# Gay sites



## exguy (Feb 9, 2011)

Hello

I recently moved to Dubai (24 hours ago...) and it seems like some gay sites as gayromeo or manhunt are blocked, for some reason gaydar isn't... any ideas how to be able to access them as it seems possible?? Thanks


----------



## dizzyizzy (Mar 30, 2008)

Hi,

This can't be discussed in much detail here as accessing such content is illegal 

However if someone has any advise for exguy please feel send it to him by PM


----------



## BostoGuy (Mar 25, 2011)

Where does "family" hang out? Where will we make friends when we move there in a year?


----------



## dizzyizzy (Mar 30, 2008)

Bostoguy,

'The Submarine' seems to be the place.
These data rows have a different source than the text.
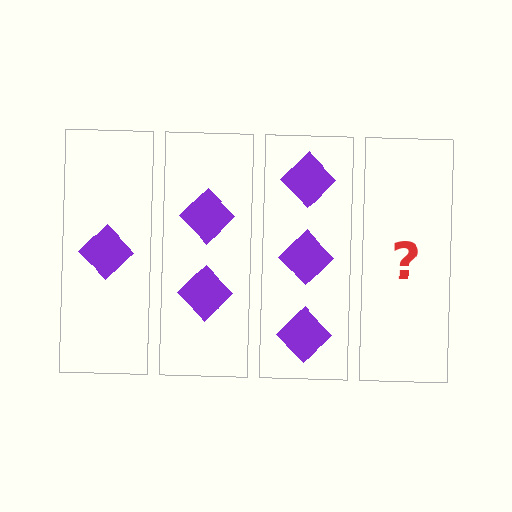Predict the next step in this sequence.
The next step is 4 diamonds.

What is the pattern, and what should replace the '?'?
The pattern is that each step adds one more diamond. The '?' should be 4 diamonds.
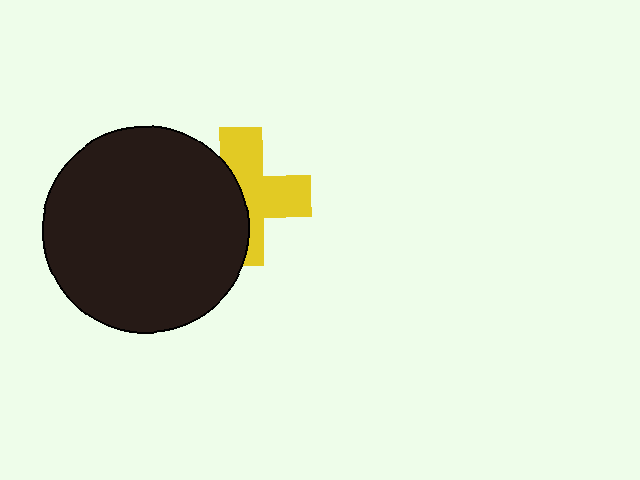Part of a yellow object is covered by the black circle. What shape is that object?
It is a cross.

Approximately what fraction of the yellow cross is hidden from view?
Roughly 45% of the yellow cross is hidden behind the black circle.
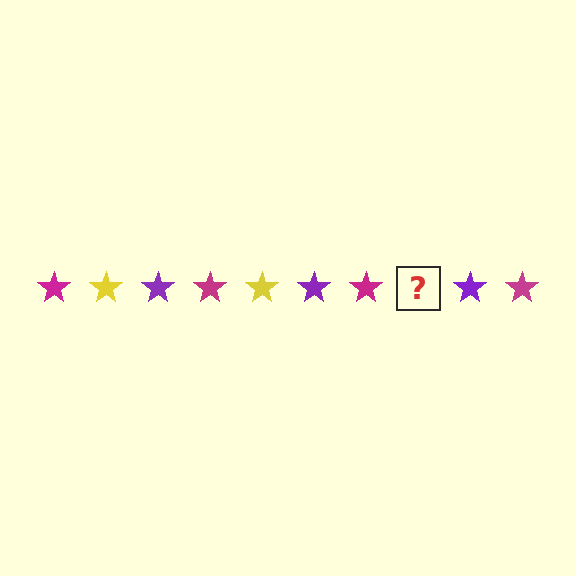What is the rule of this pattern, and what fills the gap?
The rule is that the pattern cycles through magenta, yellow, purple stars. The gap should be filled with a yellow star.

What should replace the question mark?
The question mark should be replaced with a yellow star.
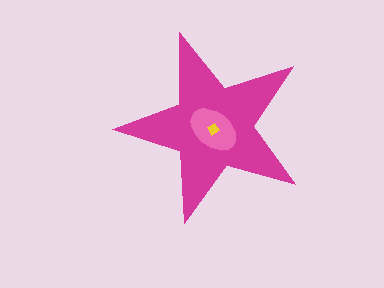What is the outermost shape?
The magenta star.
Do a search on the forum


----------



## Moe78 (Oct 29, 2010)

Go to the Fitness First in Ibn Battuta, I am told that branch is your kind of gym  Some guys travel quite a distance to workout there.


----------



## BostoGuy (Mar 25, 2011)

Thanks Dizzy!


----------



## jander13 (Mar 12, 2009)

> Go to the Fitness First in Ibn Battuta, I am told that branch is your kind of gym Some guys travel quite a distance to workout there.


damn why wasn't i told this before!


----------



## Jynxgirl (Nov 27, 2009)

Someone should have told that guy who was moving over to be a manager of that gym.... would of been nice of us to give him a heads up what he was walking into  !!!!


----------



## Moe78 (Oct 29, 2010)

LOL i didn't know at the time, honest


----------



## Mr Rossi (May 16, 2009)

Jynxgirl said:


> Someone should have told that guy who was moving over to be a manager of that gym...


He knew already, all that posting on here to meet girls was just a cover.


----------